Roll, cut, bake for 10-12 minutes.

Don wanted biscuits & gravy for dinner tonight, which is also a really simple meal to make if you don’t have a culinary degree. I didn’t ask him (and he didn’t offer) whether or not he wanted some of those fancy biscuits & gravy he watched some chef prepare on PBS. In fact, I didn’t know he had watched someone make them.

Now, normally, I chase everyone out of the kitchen when I am cooking. I simply prefer to cook alone. But tonight, I had an observer who watched me as I mixed the first batch of biscuits. I say “first” because it turned out that my shortening was rancid and I had to toss the dough out (and the nearly-empty shortening container). Fortunately, I had new shortening on hand, so all was not lost.

“You don’t measure exactly?” he inquired as I made a guess on the salt content.

“Accuracy in baking only counts in cakes and pie crusts,” I replied. “Besides, it reminds me of my 7th grade Home Ec teacher. She nearly had heart failure when she caught my girlfriend & I using out hands to measure a teaspoon. I mean, she had a serious conniption and yelled at us. We were totally baffled – both of us had been baking since we were ten and we knew how much a teaspoon was in the palm of our hands…”

“My grandmother measured that way,” he said.

“And it’s perfectly fine if you aren’t baking a cake.” What I didn’t tell him was that Trudi and I walked out of the class, looked at each other, and started to laugh. Miss Ring (that was her name) had no clue about real baking. She wouldn’t acknowledge that any of us had prior experience (and, indeed, most of the 6th grade class had never baked), but between the pair of us, we had been baking since we were at least 10 years old, perhaps earlier. To be sure, some of it was in an Easy Bake Oven, but not all of it. In 5th Grade, Trudi showed me how to make a wonderfully delicious chocolate cake using mayonnaise. The recipe was on the label.

“I heard you don’t over blend the ingredients,” Don went on to say.

“Nope. You mix just until it sticks together. Then you roll it out.” I don’t usually bother with rolling biscuit dough – you can flatten it with your hands and cut it.

The biscuits went into the over and I started the sausage in the cast iron.

“So, do you remove the meat before you start the gravy?”

Is he an alien? “No, why would I do that?”
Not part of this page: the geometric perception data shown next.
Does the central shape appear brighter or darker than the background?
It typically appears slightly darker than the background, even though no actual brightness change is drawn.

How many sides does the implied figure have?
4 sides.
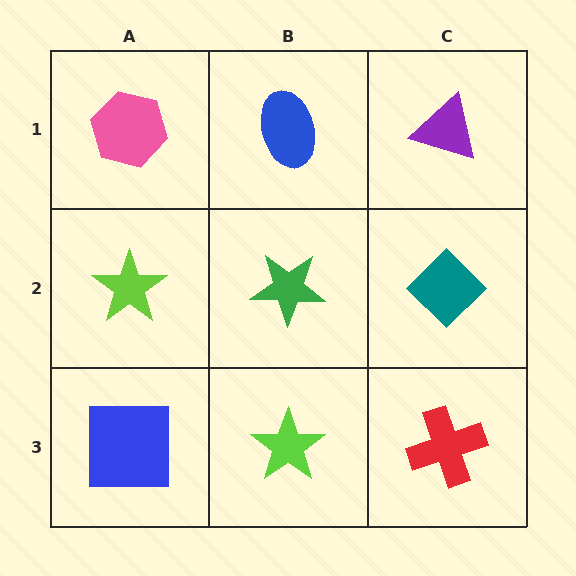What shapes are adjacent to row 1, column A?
A lime star (row 2, column A), a blue ellipse (row 1, column B).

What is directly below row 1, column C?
A teal diamond.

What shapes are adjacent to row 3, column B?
A green star (row 2, column B), a blue square (row 3, column A), a red cross (row 3, column C).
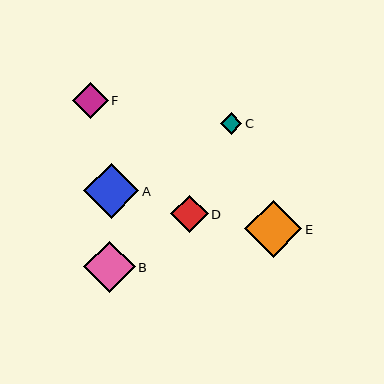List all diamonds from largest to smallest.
From largest to smallest: E, A, B, D, F, C.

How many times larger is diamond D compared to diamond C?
Diamond D is approximately 1.7 times the size of diamond C.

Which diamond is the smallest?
Diamond C is the smallest with a size of approximately 22 pixels.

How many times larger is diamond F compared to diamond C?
Diamond F is approximately 1.6 times the size of diamond C.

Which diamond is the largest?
Diamond E is the largest with a size of approximately 57 pixels.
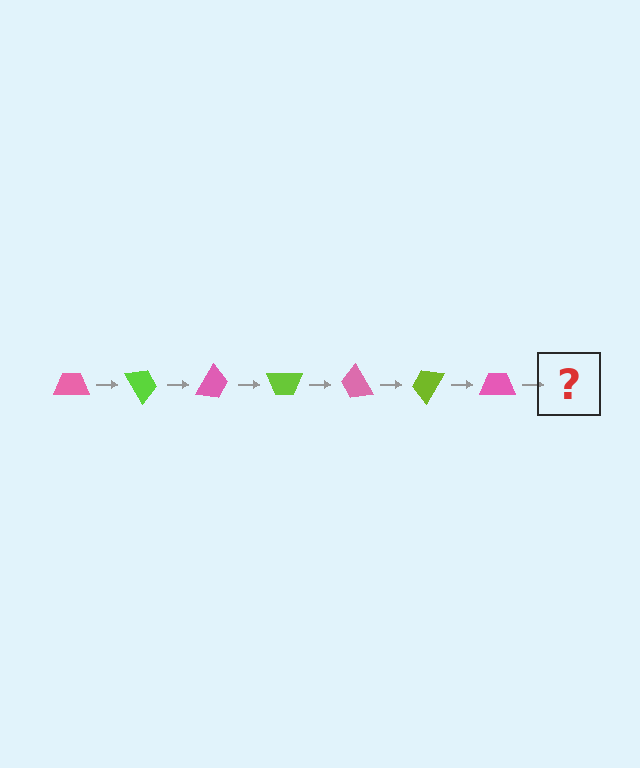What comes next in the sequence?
The next element should be a lime trapezoid, rotated 420 degrees clockwise from the start.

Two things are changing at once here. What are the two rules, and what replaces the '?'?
The two rules are that it rotates 60 degrees clockwise each step and the color cycles through pink and lime. The '?' should be a lime trapezoid, rotated 420 degrees clockwise from the start.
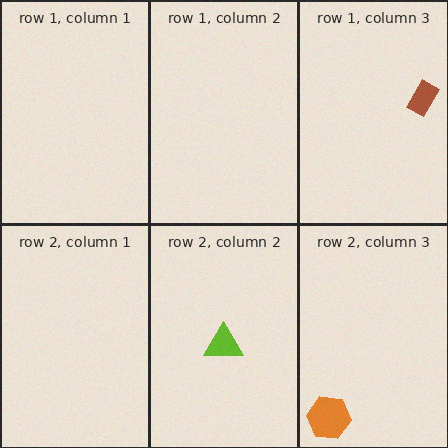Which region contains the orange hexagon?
The row 2, column 3 region.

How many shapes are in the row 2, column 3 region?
1.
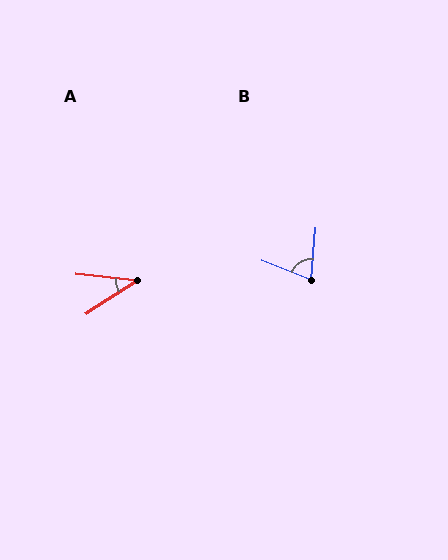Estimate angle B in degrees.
Approximately 74 degrees.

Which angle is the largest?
B, at approximately 74 degrees.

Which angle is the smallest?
A, at approximately 39 degrees.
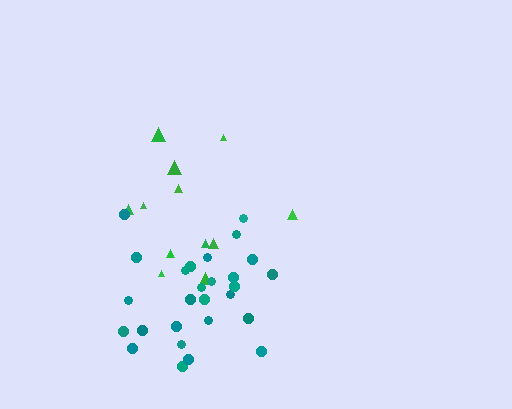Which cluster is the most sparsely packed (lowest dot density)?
Green.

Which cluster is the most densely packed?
Teal.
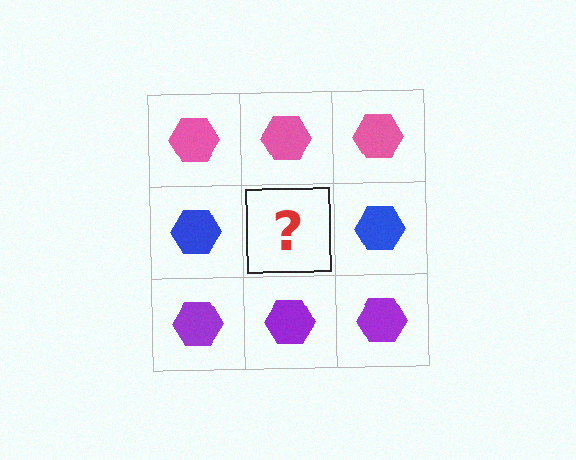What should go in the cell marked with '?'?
The missing cell should contain a blue hexagon.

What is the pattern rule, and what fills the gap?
The rule is that each row has a consistent color. The gap should be filled with a blue hexagon.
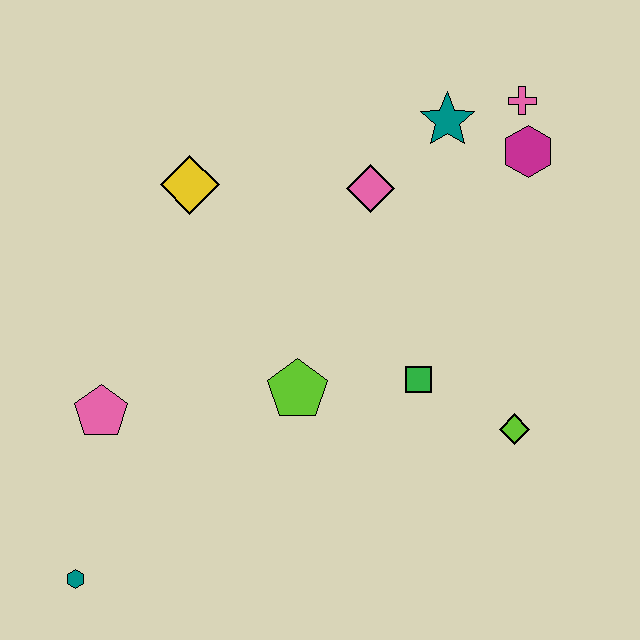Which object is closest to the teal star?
The pink cross is closest to the teal star.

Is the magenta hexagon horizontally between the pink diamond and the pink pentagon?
No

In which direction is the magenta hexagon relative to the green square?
The magenta hexagon is above the green square.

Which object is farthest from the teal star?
The teal hexagon is farthest from the teal star.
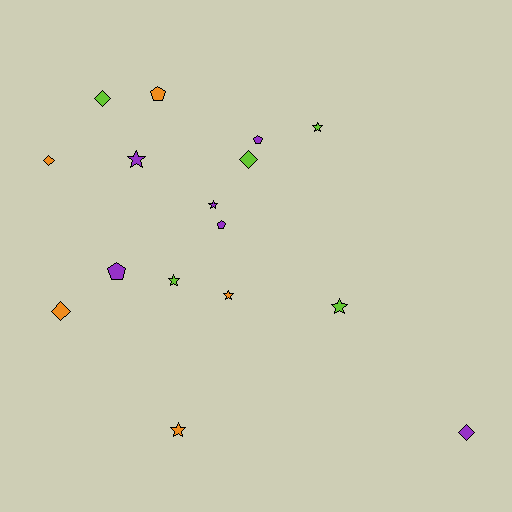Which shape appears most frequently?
Star, with 7 objects.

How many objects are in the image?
There are 16 objects.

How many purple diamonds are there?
There is 1 purple diamond.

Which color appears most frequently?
Purple, with 6 objects.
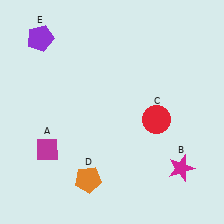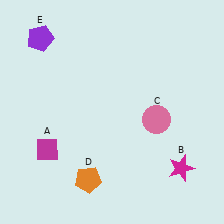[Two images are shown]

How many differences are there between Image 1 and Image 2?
There is 1 difference between the two images.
“Well, this one chef I watched” (a graduate of a culinary school and a better cook than moi) “removed the meat and then started the gravy. But he also fried bacon to put into the gravy.”

“Well, bacon puts out a lot of grease. Sausage doesn’t usually have much grease.” But I was thinking: bacon in your sausage & biscuits? I may have to try that sometime, but it isn’t exactly down-home cooking.

Then I pulled out a can of evaporated milk. To be fair, I use evaporated milk in lieu of regular milk for a variety of reasons. When we had children living at home, they drank a lot of milk. Milk costs more than evaporated milk. I can take a can and cut it half-and-half with water for the same milk consistency for most recipes (cakes excepted). Evaporated milk is perfect for gravy making.

When the sausage was cooked through, I dumped approximately a half cup of flour onto the crumbles, then I slowly poured the milk into the mix, stirring until the roux was smooth. Then I added more milk & water & cooked it down to a thick gravy. Oh, and salt & pepper to taste.

The gravy was ready just a minute before the biscuits.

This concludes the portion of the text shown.